Merged Documentation

Documentation for Text Mutation Functions

This documentation covers a set of functions designed to simulate typographical errors in words. These functions can be utilized for generating misspellings, useful in text augmentation tasks and testing spell checkers.

Function: adjacent_key_error

Functionality

Replaces some characters in a word with one of its adjacent keys based on a keyboard layout. Randomly introduces an error according to a given probability.

Parameters

  • word: The original word to be mutated.

Returns

  • A new string with some characters replaced, simulating a typing mistake by using adjacent keyboard keys.

Usage

  • Purpose: Mimics typographical errors typically caused by hitting a key adjacent to the intended one.

Example

original = "example"
error_word = adjacent_key_error(original)
print(error_word)  # Might print: exzmple

Function: delete_random_character

Functionality

Deletes a random character from a provided word. This function simulates human typographical errors by randomly removing one character from the input word.

Parameters

  • word: The input word as a string. Must have more than one character for the deletion to occur.

Usage

Used to generate misspellings for text augmentation tasks.

Example

original = "example"
result = delete_random_character(original)
print(result)  # might output "exmple" or "exaple"

Function: swap_characters

Functionality

Swaps two characters in a string at specified positions.

Parameters

  • string: The original string.
  • i: The index of the first character.
  • j: The index of the second character.

Usage

Purpose: Swap two characters in a string.

Example

swap_characters("hello", 0, 1)  # Result: "ehllo"
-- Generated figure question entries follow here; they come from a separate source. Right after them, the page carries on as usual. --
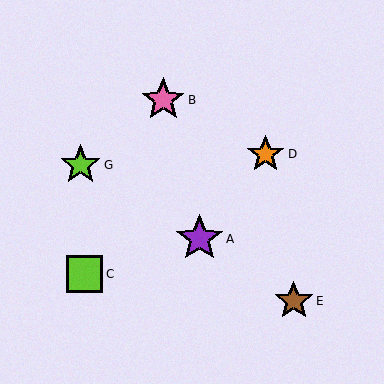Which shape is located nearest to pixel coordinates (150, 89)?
The pink star (labeled B) at (163, 100) is nearest to that location.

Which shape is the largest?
The lime square (labeled C) is the largest.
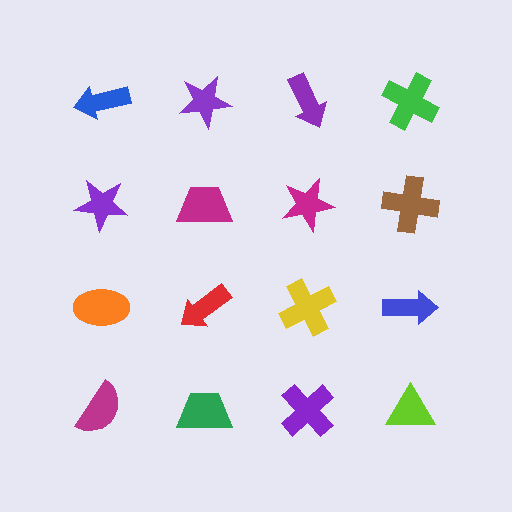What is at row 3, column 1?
An orange ellipse.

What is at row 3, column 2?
A red arrow.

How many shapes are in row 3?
4 shapes.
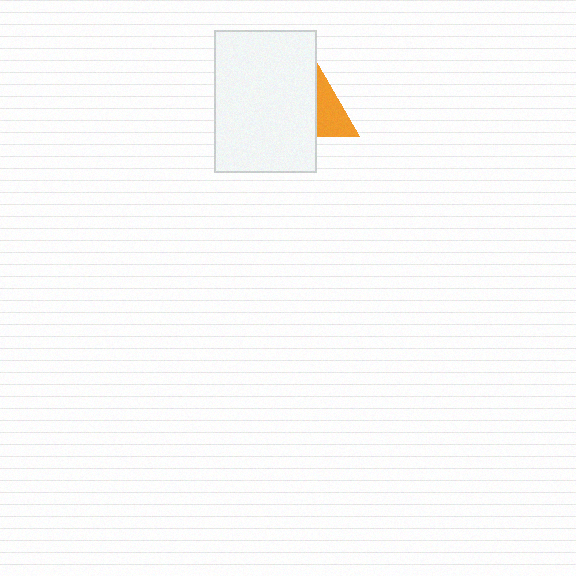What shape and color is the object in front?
The object in front is a white rectangle.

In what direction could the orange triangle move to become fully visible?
The orange triangle could move right. That would shift it out from behind the white rectangle entirely.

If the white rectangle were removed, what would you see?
You would see the complete orange triangle.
Function: swap_random_adjacent_characters

Functionality

Swaps two adjacent characters in the given string at random. If the string has fewer than two characters, it returns the original string.

Parameters

  • string: The original string.

Returns

  • A new string with one pair of adjacent characters swapped.

Usage

Useful for generating common misspellings to test spell checkers. It can be integrated into text processing pipelines.

Example

swap_random_adjacent_characters('hello')  # might return 'hlelo' depending on the selected index.
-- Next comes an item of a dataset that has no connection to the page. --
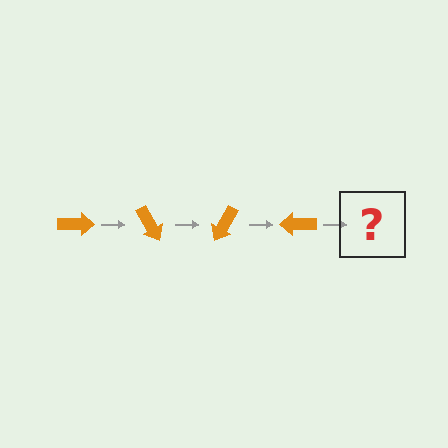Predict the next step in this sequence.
The next step is an orange arrow rotated 240 degrees clockwise.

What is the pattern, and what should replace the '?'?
The pattern is that the arrow rotates 60 degrees clockwise each step. The '?' should be an orange arrow rotated 240 degrees clockwise.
Function: insert_random_character

Functionality

Inserts a random lowercase character into a given word. The character is inserted at a random position, while the rest of the word remains unchanged.

Parameters

  • word: The original word into which the character will be inserted.

Usage

Used for generating misspelled words by randomly adding extra letters.

Example

insert_random_character("example")  # 'exxample'  (output may vary due to randomness)

Function: random_split

Functionality

Randomly splits a word into two parts by inserting a space at a random index.

Parameters

  • word: The original word as a string.

Usage

  • Purpose: To divide the input word into two parts with a space in between.

Example

Input: "example"
Output: "exam ple"

Function: introduce_misspellings_with_keyboard_map

Functionality

This function introduces misspellings to the input text by making random editing operations based on a keyboard layout. It tokenizes the text and applies one of several error functions, simulating common typing mistakes.

Parameters

  • text: The original text to modify.
  • error_rate: The probability (0-1) that an error will be introduced for each token. Defaults to 0.1.
  • tokenizer: An optional tokenizer (following nltk TokenizerI) used to tokenize the text. If None, a default TreebankWordTokenizer is used.

Usage

  • Purpose: To simulate typical typing errors by introducing random misspellings. Useful for testing and generating synthetic typo data.

Example

Input: "Hello world"
Possible output: "Heklo wormd"